Eine zunächst anziehende, immer mehr überladene, dann kurz vor dem Explodieren stehende Welt, die verschiedenste und zu viele Ur-Kulturen aufgenommen hat. Die Texte selbst ähneln Nimrods Neubauten, verworrenen, chaotischen Sprach-Aufstapelungen, die mündliche Formen, Gebete imitieren und von Pathos durchzogen sind. Dem tragenden Kompositionsprinzip nach wird ein Wort des Satzes bzw. Verses im nächsten aufgegriffen, wiederholt, mit einem Ausruf, einem (anderen) Attribut ergänzt oder durch eine Alliteration ersetzt (zB. Wein! Wein der Nagetiere Reben. oder Ein Brand färbt die Teppiche aus Terpentin. / Gefallener Nadeln.)

Wiederholungen und Interjektionen reichen nicht aus, um das Mündliche glaubwürdig zu machen. Gleichzeitig spielen eingeklammerte Buchstaben im Wort und Absatzbrüche auf Mehrdeutigkeiten an, sind oft überflüssig (z.B. unsre paranoide(n) Straße(n), hier ein irrelevanter Unterschied zwischen Singular und Plural). Rhetorisch-melancholische Fragen (Wo? / Wo? Wo? Wo bin ich. oder Erste Zugvögel fliehen als Strich ins Land. Wohin?) und unklare Bilder verkomplizieren das Lesen (Geköpfte Wahrheiten blüten zu Boden. / Vom Henkerwind, Tag für Tag. / Gekreuzigt. ─ es reicht aus, dass Blumen als Wahrheiten bezeichnet werden und dass sie durch den Wind zu Boden fallen, warum sollen sie noch gekreuzigt werden, und wie?). Die [d]ünnen, undurchsichtigen Goblins und die Schnecke, die undurchsichtig und weiß ist, werfen die Frage auf, ob diese Wesen denn a priori durchsichtig seien (bei Goblins lässt sich darüber streiten, doch Schnecken sind normalerweise sichtbar). Oder soll das Undurchsichtige das Weiße spezifizieren (dann umgekehrte Reihenfolge)?

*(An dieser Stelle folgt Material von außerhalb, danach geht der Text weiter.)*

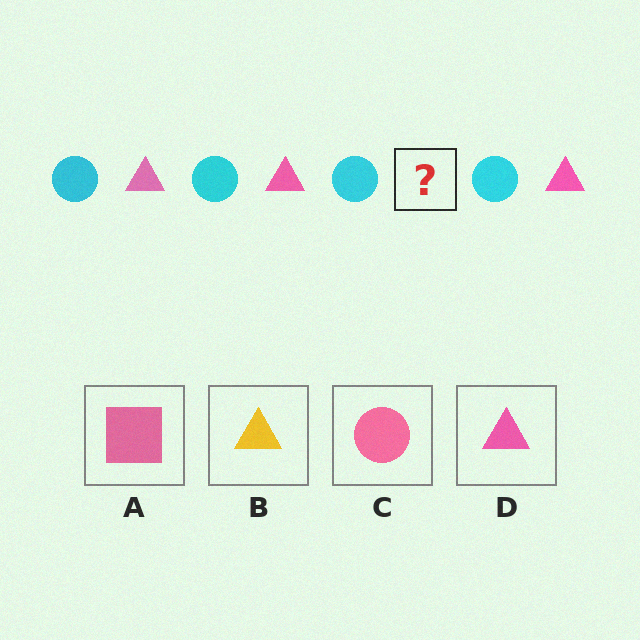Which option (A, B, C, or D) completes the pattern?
D.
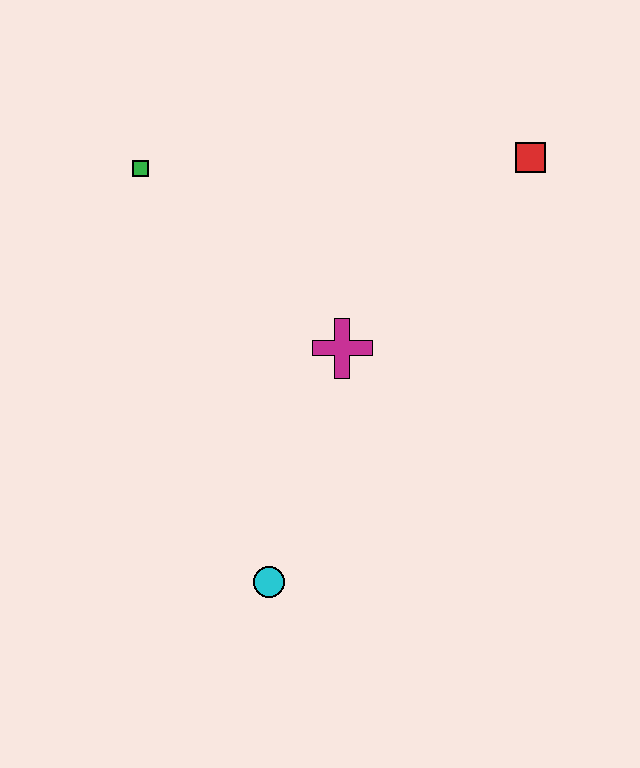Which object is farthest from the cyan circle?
The red square is farthest from the cyan circle.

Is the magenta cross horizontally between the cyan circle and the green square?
No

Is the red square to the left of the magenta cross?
No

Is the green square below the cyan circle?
No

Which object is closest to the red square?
The magenta cross is closest to the red square.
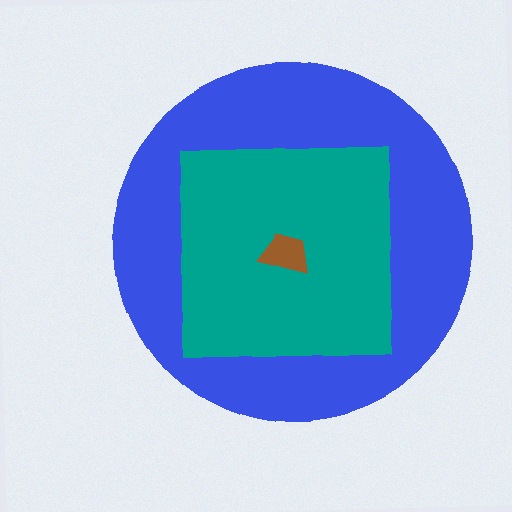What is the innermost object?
The brown trapezoid.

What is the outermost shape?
The blue circle.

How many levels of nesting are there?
3.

So ein Gedicht, das toll anfängt,

Ein Magus, ein Dengbej und Fünf
Geflügelte Zwerge sind aus meinem Traum ausgebrochen.
In die Welt. Farben und andres verköstigend.
Den Staub der Milchstraße haben sie verloren.
In den tosenden Schlaf der Welt; den Traum
aus Blau und Heroin.

aber es endet mit der unnötigen, refrainhaften Wiederholung

Sie hatten wohl wenig entwendet. Styropor und
Flaschen übergeben sich auf den Wegerand: Ich
suche Sie. Den Magus, den Dengbej. Die Zwerge.
Einbrecher im Traume der Welt. Blaues. Heroin.

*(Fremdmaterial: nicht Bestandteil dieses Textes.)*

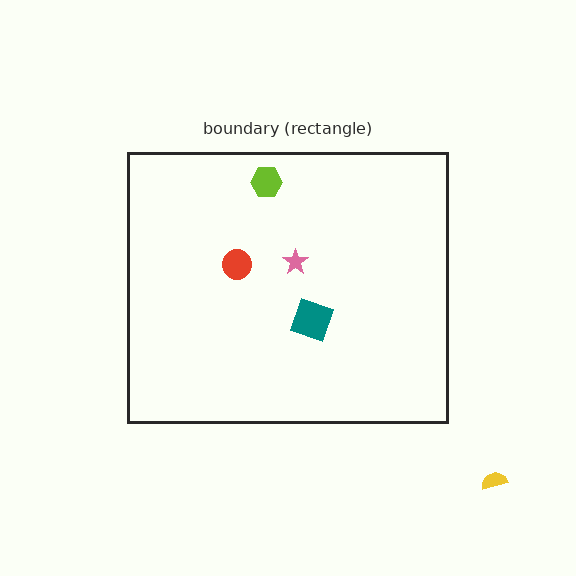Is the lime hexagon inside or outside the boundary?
Inside.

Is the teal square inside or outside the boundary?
Inside.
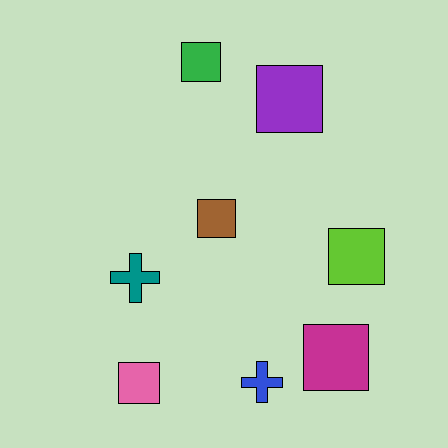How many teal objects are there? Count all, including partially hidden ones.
There is 1 teal object.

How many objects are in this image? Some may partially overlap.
There are 8 objects.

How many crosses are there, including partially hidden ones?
There are 2 crosses.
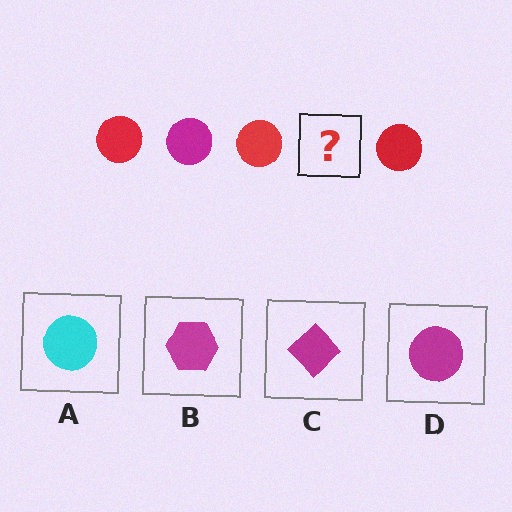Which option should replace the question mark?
Option D.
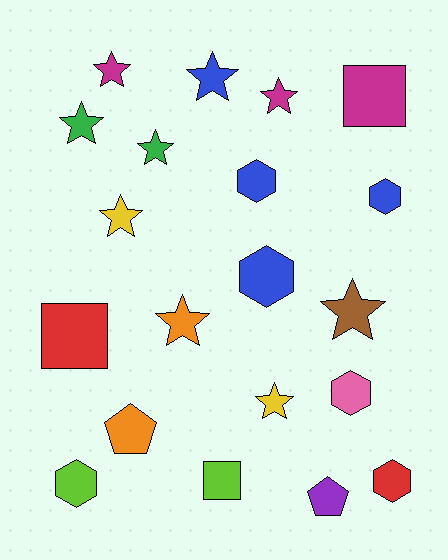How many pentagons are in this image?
There are 2 pentagons.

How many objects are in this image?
There are 20 objects.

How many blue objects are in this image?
There are 4 blue objects.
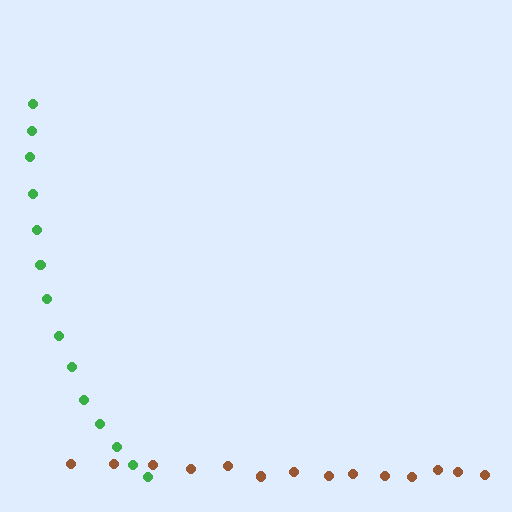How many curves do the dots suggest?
There are 2 distinct paths.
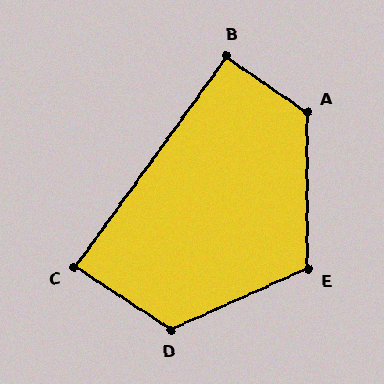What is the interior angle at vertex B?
Approximately 91 degrees (obtuse, close to a right angle).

Das Buch ist wieder sympathisch, grafisch sorgfältig gemacht, wird seinem gewaltigen Vorhaben aber nicht gerecht. Es deutet einen Einblick in Jamsids Kelch an, der das Wissen über die Welt enthält, bevor das Goldene Zeitalter endet, und gibt ein Chaos wieder. Zwar, könnte man einwenden, ist das auch das Ende des Mythos ‒ nur braucht es, um ein Chaos darzustellen, eine präzise Poetik. Ich habe das Gefühl, dass die Texte mehr sagen könnten, wenn man sie ließe, wenn sie mehr Zeit und Geduld in ihrer Bearbeitung erfahren hätten.